Anyone playing this on PS4?

Im thinking of picking up a copy, its supposed to have amazing graphics, though I dont have the Pro console or a 4K TV.

Worth buying?


----------



## Starbuck88 (Nov 12, 2013)

I played it the other night on launch night on a friends standard PS4. It's still a very beautiful game.

It also seems like a game I could get into. I'm not a fan of Far Cry type games where you have to harvest stuff and craft things etc and this game is exactly that BUT, there is enough intrigue in the story, the landscape with all the robots and things to make it interesting enough for me.

I will be buying it, just not when it's nearly £50.


----------



## IamDave (Feb 6, 2015)

You certainly don't need a PS4 pro to appreciate it, it's an amazingly presented game without it. I do have a 4K TV but standard PS4 so imagine it's just running at whatever resolution the game runs at (1080?) it looks good anyway. I've levelled up a bit but not had much time to really get into it but it really is a cracking game, an intriguing storyline, a decent mix of combat and RPG elements. 
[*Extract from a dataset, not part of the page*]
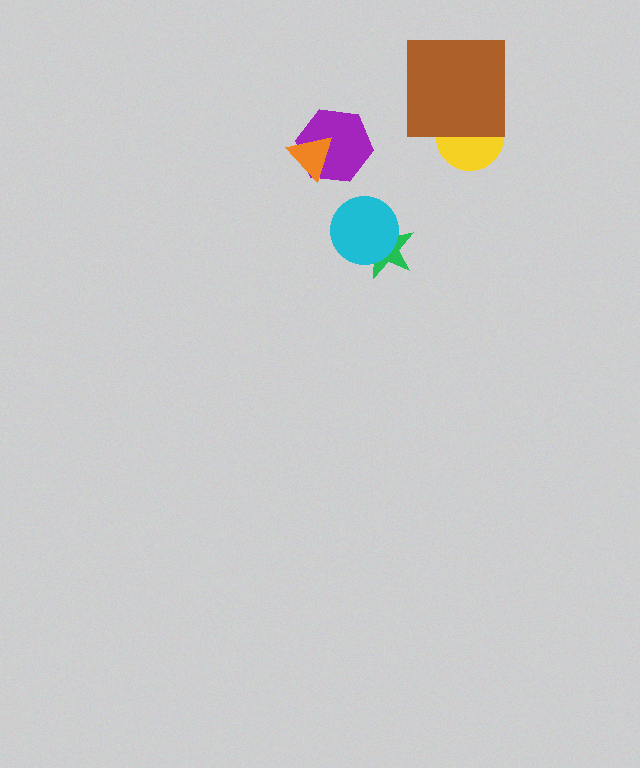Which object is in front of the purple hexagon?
The orange triangle is in front of the purple hexagon.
I've always struggled to get into Far Cry and although certain elements of this game remind me of it (generally the gathering resources to craft things but it seems much simpler on Horizon) I find it much better by comparison.



Sent from my  iPhone


----------



## LeadFarmer (Feb 23, 2011)

Sounds like a 'must buy'. Best price I can find is £44 from Amazon.


----------



## Brian1612 (Apr 5, 2015)

Will grab it in a few months as it looks like a great game. Just got lots of others to play through first.


----------



## LeadFarmer (Feb 23, 2011)

Ended up getting this and its a fabulously stunning game to look at, and I dont even have a 4K TV (yet ).


----------



## 182_Blue (Oct 25, 2005)

Ok so it looks stunning but is the game actually any good ?


----------



## LeadFarmer (Feb 23, 2011)

182_Blue said:


> Ok so it looks stunning but is the game actually any good ?
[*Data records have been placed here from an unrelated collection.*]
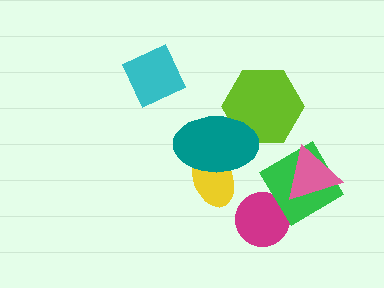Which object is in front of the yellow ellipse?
The teal ellipse is in front of the yellow ellipse.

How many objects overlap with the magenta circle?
1 object overlaps with the magenta circle.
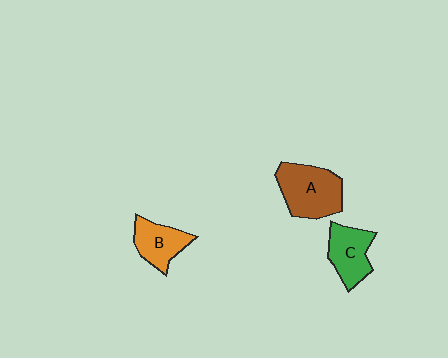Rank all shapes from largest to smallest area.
From largest to smallest: A (brown), C (green), B (orange).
When I can drag my lad off it I'll let you know.


----------



## chrissymk3 (Jul 6, 2015)

I don't usually buy these games but actually thinking about picking this up today


----------



## IamDave (Feb 6, 2015)

182_Blue said:


> Ok so it looks stunning but is the game actually any good ?


Yes! I've been a bit busy recently with training for work so not been on it as much but keen to get back into it! It certainly Eats up the hours!

Sent from my  iPhone


----------



## Megs Lad (Nov 27, 2012)

Definatly worth buying lots and lots to do and story is very good I'm about half way through it and recommend it


----------